I messed around with generating fractals using the python turtle library.
Fractal generation is formed using a L-system, these systems can be interpreted as a regular grammar, so drawing can be implemented using a recursive algorithm with only a few rules defined.
I defined two rules, the first being the initial and general shape of the fractal, and the second being the recursive shape defined in it.
For triangle fractals the first step was defined to draw forward, turn 120 degrees, draw forward, turn 120 degrees, draw forward. This generates an equilateral triangle.
I next tried two different secondary, recursive rules at 4 levels of recursion. They both used the following rule, only with differing angles, ω → ω - ω + ω - ω - ω + ω + ω ω. Where, omega is the recursive rule, - means turn right, and + means turn left.
I first with 60 degree turns, here is the result,
I next tried with 90 degree turns, which results in,
With triangles, I seemed to be able to create interesting shuriken shapes, however, my next thought was to try to create a fractals with a dodecagon start.
I modified the first rule to be forward then turn 30 degrees 12 times to draw a dodecagon.

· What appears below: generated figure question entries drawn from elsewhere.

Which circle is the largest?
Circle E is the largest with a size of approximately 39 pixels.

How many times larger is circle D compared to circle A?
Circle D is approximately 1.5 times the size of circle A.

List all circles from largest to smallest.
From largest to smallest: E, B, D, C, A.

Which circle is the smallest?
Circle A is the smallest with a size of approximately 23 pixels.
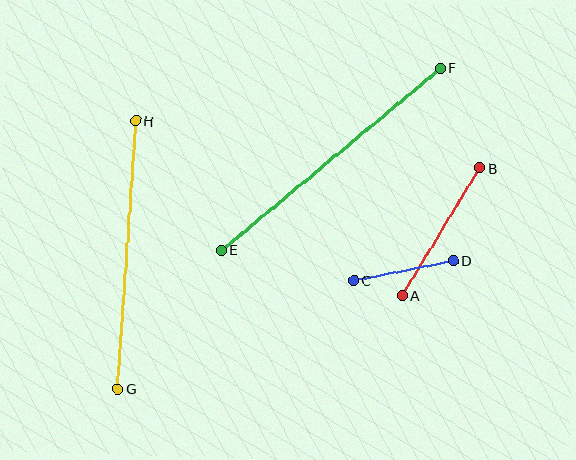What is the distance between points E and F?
The distance is approximately 285 pixels.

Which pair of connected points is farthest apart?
Points E and F are farthest apart.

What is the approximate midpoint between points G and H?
The midpoint is at approximately (127, 255) pixels.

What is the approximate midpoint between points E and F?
The midpoint is at approximately (331, 159) pixels.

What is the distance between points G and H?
The distance is approximately 269 pixels.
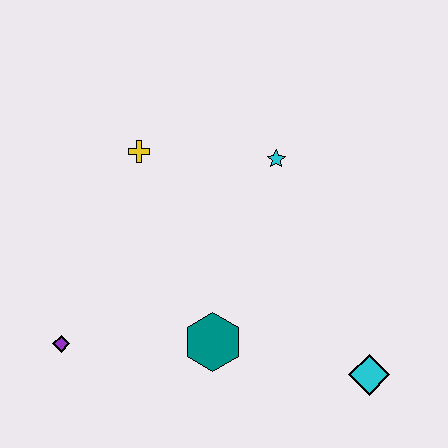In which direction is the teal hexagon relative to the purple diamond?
The teal hexagon is to the right of the purple diamond.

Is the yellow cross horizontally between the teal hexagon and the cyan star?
No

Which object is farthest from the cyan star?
The purple diamond is farthest from the cyan star.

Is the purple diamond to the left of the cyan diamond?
Yes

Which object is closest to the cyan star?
The yellow cross is closest to the cyan star.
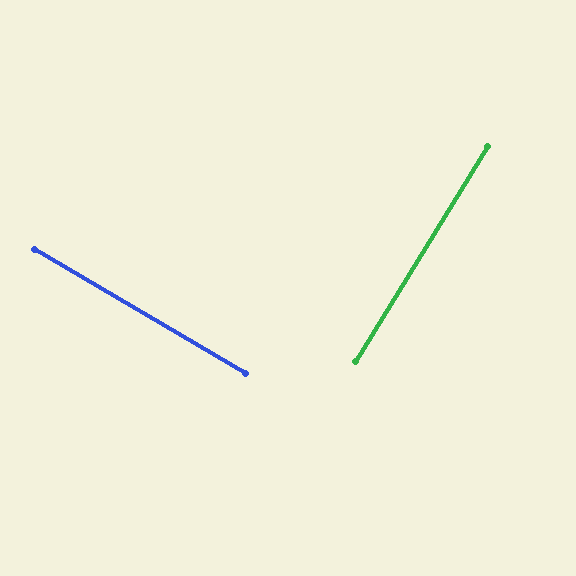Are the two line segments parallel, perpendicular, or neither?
Perpendicular — they meet at approximately 89°.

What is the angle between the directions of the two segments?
Approximately 89 degrees.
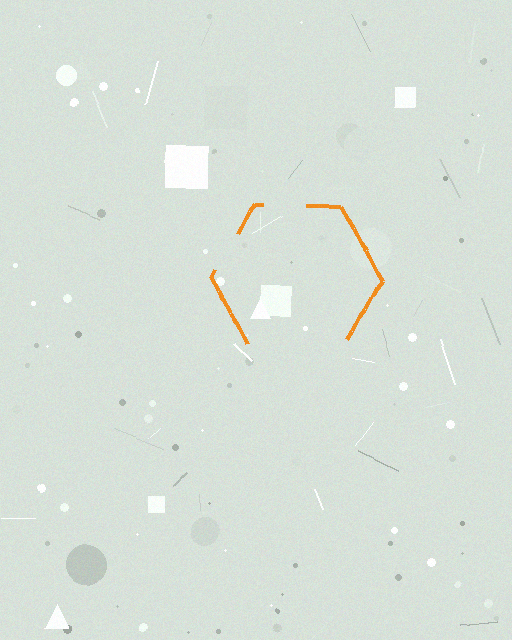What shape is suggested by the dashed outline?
The dashed outline suggests a hexagon.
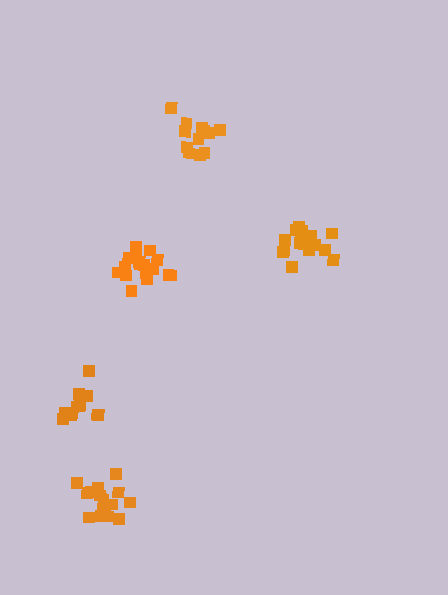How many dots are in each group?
Group 1: 13 dots, Group 2: 16 dots, Group 3: 17 dots, Group 4: 18 dots, Group 5: 13 dots (77 total).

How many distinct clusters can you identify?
There are 5 distinct clusters.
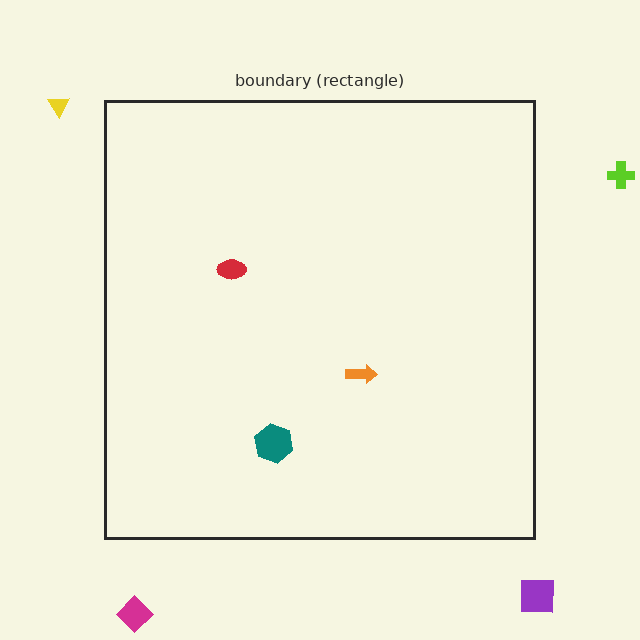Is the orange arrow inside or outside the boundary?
Inside.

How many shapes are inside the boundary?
3 inside, 4 outside.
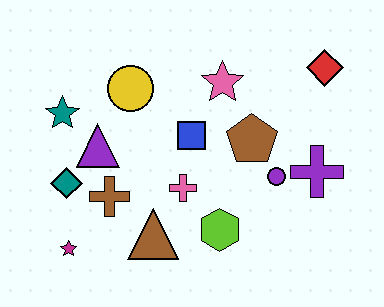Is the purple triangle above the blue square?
No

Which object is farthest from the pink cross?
The red diamond is farthest from the pink cross.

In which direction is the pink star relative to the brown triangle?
The pink star is above the brown triangle.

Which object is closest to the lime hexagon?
The pink cross is closest to the lime hexagon.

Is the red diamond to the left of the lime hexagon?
No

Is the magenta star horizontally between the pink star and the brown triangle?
No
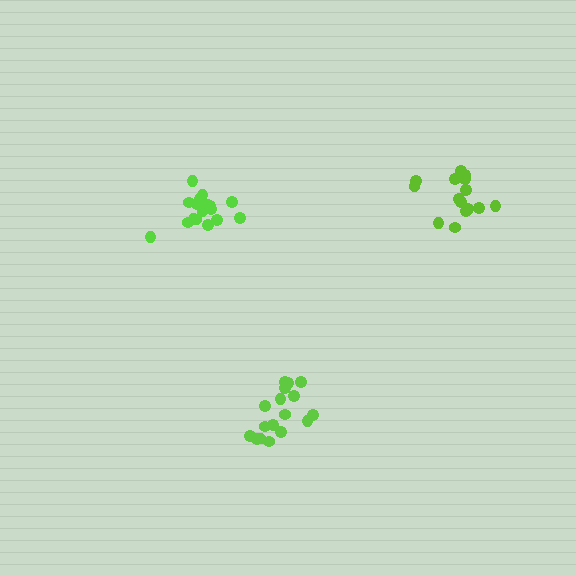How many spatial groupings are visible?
There are 3 spatial groupings.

These seem to form wheel or cog shapes fractals, here is what 4 recursions with 90 degree turns looks like,
I tried drawing a fractal using the Koch curve rule, ω → ω + ω - ω - ω + ω, this yet again resulted in another cog shape,
You can draw some interesting fractals using 2 rule context free grammars, and even base them off of shapes through the definition of the first rule. It could quite fun to find what can be using this approach.